Presse : 25 ans d’adhésion à l’OTAN ou la nostalgie de l’époque Havel

Cette nouvelle revue de presse se penche d’abord sur l’approche des Tchèques à quelques mois des élections européennes et sur les célébrations liées au 25ème anniversaire de l’entrée de la Tchéquie dans l’OTAN. Deux autres sujets à son menu : l’émergence de la diphtérie et d’autres maladies infantiles et de nouvelles spéculations autour de la mort de Jan Masaryk.
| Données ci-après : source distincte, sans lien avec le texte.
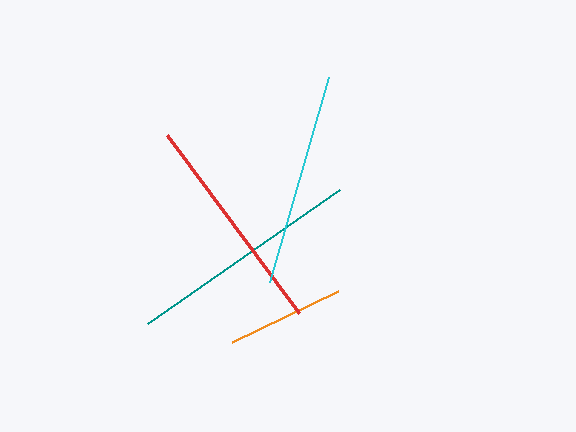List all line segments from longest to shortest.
From longest to shortest: teal, red and cyan (about equal), orange.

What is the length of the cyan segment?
The cyan segment is approximately 213 pixels long.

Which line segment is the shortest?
The orange line is the shortest at approximately 117 pixels.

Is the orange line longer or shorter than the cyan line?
The cyan line is longer than the orange line.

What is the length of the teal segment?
The teal segment is approximately 234 pixels long.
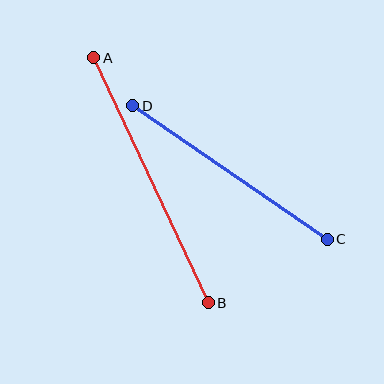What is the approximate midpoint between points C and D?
The midpoint is at approximately (230, 173) pixels.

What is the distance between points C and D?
The distance is approximately 236 pixels.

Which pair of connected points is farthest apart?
Points A and B are farthest apart.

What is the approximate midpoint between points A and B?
The midpoint is at approximately (151, 180) pixels.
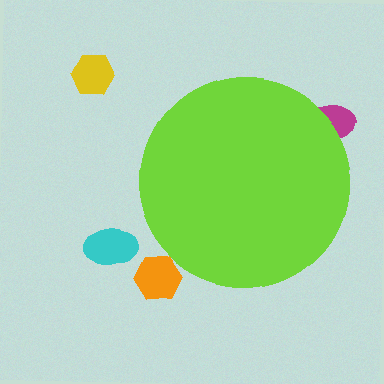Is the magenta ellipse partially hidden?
Yes, the magenta ellipse is partially hidden behind the lime circle.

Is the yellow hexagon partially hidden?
No, the yellow hexagon is fully visible.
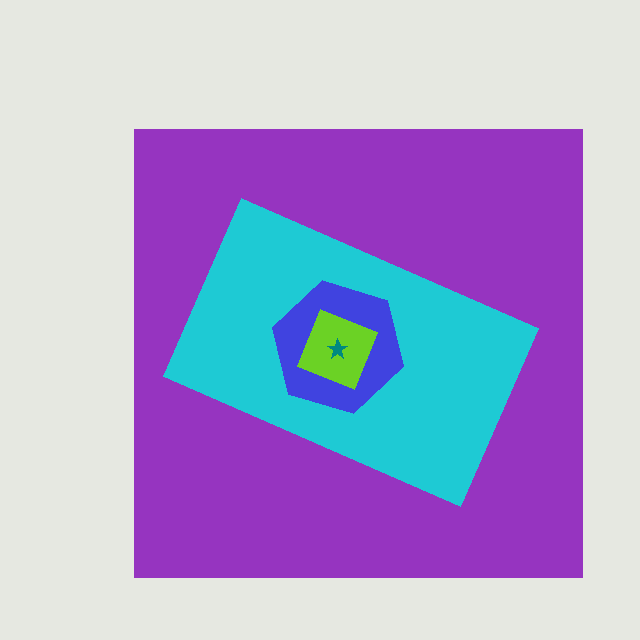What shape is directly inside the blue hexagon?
The lime diamond.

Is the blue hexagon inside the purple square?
Yes.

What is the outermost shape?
The purple square.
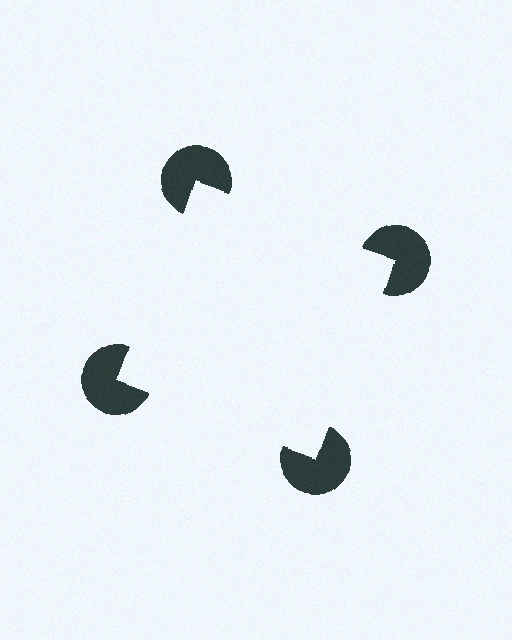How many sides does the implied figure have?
4 sides.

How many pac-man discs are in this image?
There are 4 — one at each vertex of the illusory square.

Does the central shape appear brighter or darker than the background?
It typically appears slightly brighter than the background, even though no actual brightness change is drawn.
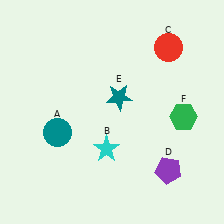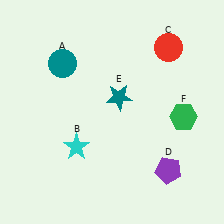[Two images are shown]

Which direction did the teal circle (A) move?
The teal circle (A) moved up.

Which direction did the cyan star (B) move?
The cyan star (B) moved left.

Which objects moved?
The objects that moved are: the teal circle (A), the cyan star (B).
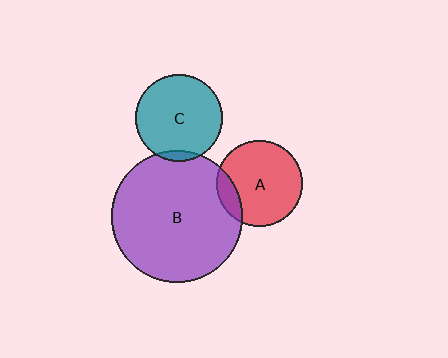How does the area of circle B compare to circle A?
Approximately 2.3 times.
Quelles remarques enfin concernent le léger séisme qui a récemment touché la Bohême du Sud.

Selon un sondage effectué par l’agence Ipsos, seul un tiers des électeurs tchèques se disent prêts à participer aux élections européennes. Le magazine Reflex précise :

Source: Conseil de l'UE/Conseil de l'Europe

« Les chiffres précédents sont éloquents : en 2014, le taux de participation aux élections européennes en Tchéquie se situait autour de 18 % pour atteindre cinq ans plus tard quelque 29 %. Ainsi, au sein de l’UE, les Tchèques sont, aux côtés des Chypriotes la nation la moins intéressée par ce scrutin. Les questions qui préoccupent ceux qui envisagent de se rendre aux urnes sont principalement liées à la sécurité, qu’il s’agisse de l’immigration, des menaces étrangères ou de la sécurité et de l’autosuffisance énergétique. Ces questions tout comme la politique environnementale sont perçues comme cruciales. »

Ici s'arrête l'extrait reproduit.